12. The apparatus according to claim 8, wherein the parameter calculation unit is specifically configured to:

s41) determining an initial value of the regularization parameter;

s42) performing derivative operation on the sliding combination window based on the initial value to obtain a corresponding first derivative value;

s43) performing self-increment operation on the initial value based on a preset self-increment rule to obtain corresponding self-increment value;

s44) performing derivative operation on the sliding combination window based on the self-increment value to obtain a corresponding second derivative value;

s45) judging whether the deviation between the first derivative value and the second derivative value is smaller than a preset deviation threshold value or not;

s461) if yes, determining the self-increment value as the regularization parameter;

s462) if not, jumping to step S43) taking the self-increment value as a new initial value.

13. The apparatus of claim 8, wherein the fault analysis unit comprises:

the data processing module is used for processing the sliding combination window based on the l1 trend filtering rule and the regularization parameter to obtain a corresponding processed line segment;

the slope obtaining module is used for obtaining slope information of the processed line segment;

and the fault factor determining module is used for taking the absolute value of the slope information as the fault trend characterization factor.

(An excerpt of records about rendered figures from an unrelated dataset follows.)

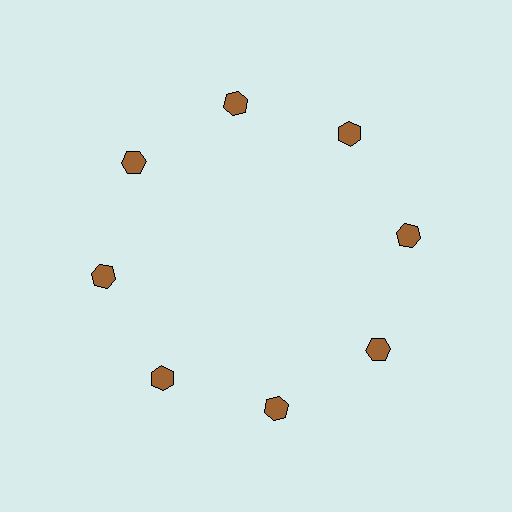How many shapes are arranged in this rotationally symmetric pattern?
There are 8 shapes, arranged in 8 groups of 1.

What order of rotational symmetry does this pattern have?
This pattern has 8-fold rotational symmetry.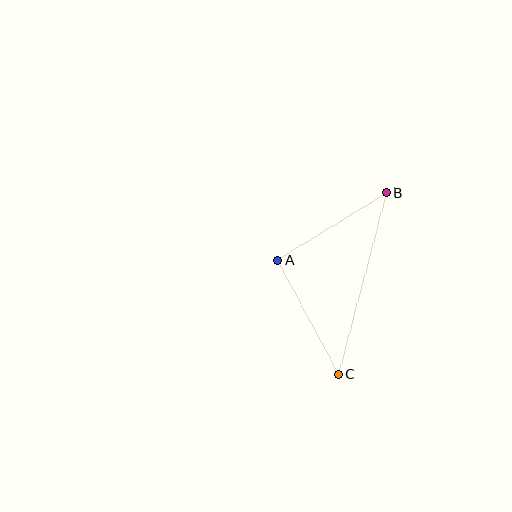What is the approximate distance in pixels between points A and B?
The distance between A and B is approximately 128 pixels.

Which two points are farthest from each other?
Points B and C are farthest from each other.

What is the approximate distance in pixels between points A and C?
The distance between A and C is approximately 129 pixels.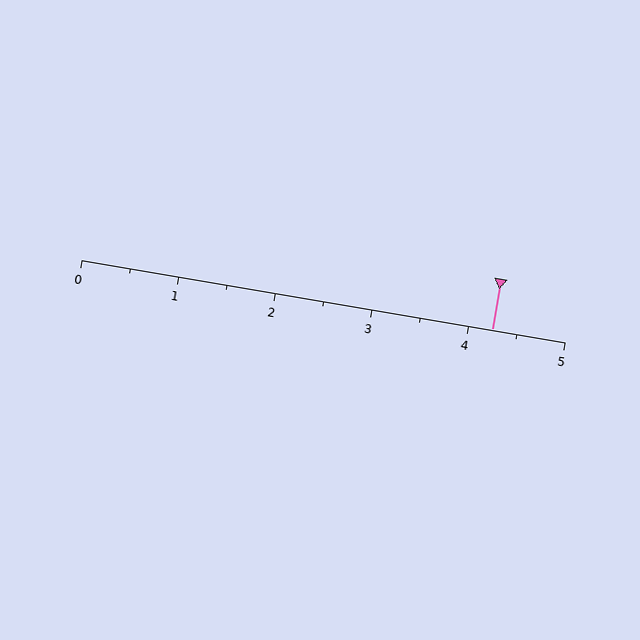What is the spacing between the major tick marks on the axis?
The major ticks are spaced 1 apart.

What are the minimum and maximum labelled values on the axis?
The axis runs from 0 to 5.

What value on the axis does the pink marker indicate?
The marker indicates approximately 4.2.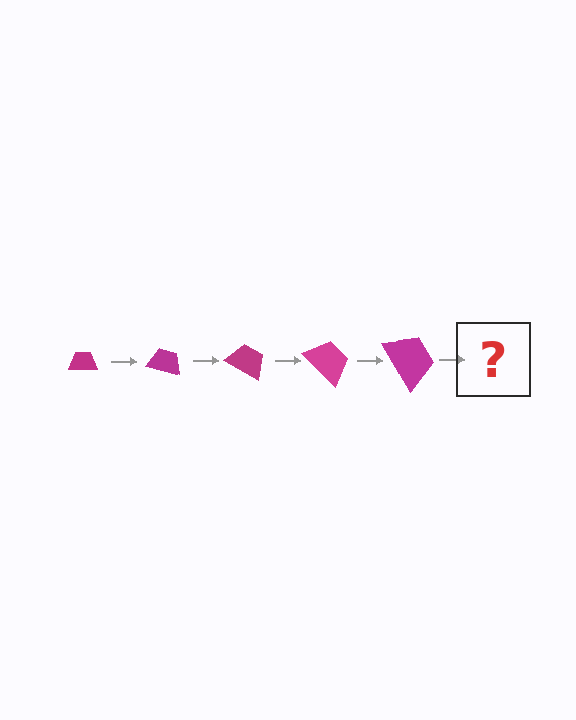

14. The apparatus of claim 13, further comprising an early warning unit, the early warning unit being specifically configured to:

after the fault trend characterization factor is obtained, judging whether the fault trend characterization factor is larger than a preset slope threshold value or not;

and outputting corresponding early-stage fault early-warning information under the condition that the fault trend characterization factor is larger than the preset slope threshold value.

15. A computer readable storage medium, on which a computer program is stored, characterized in that the program, when being executed by a processor, implements the method of any of claims 1-7.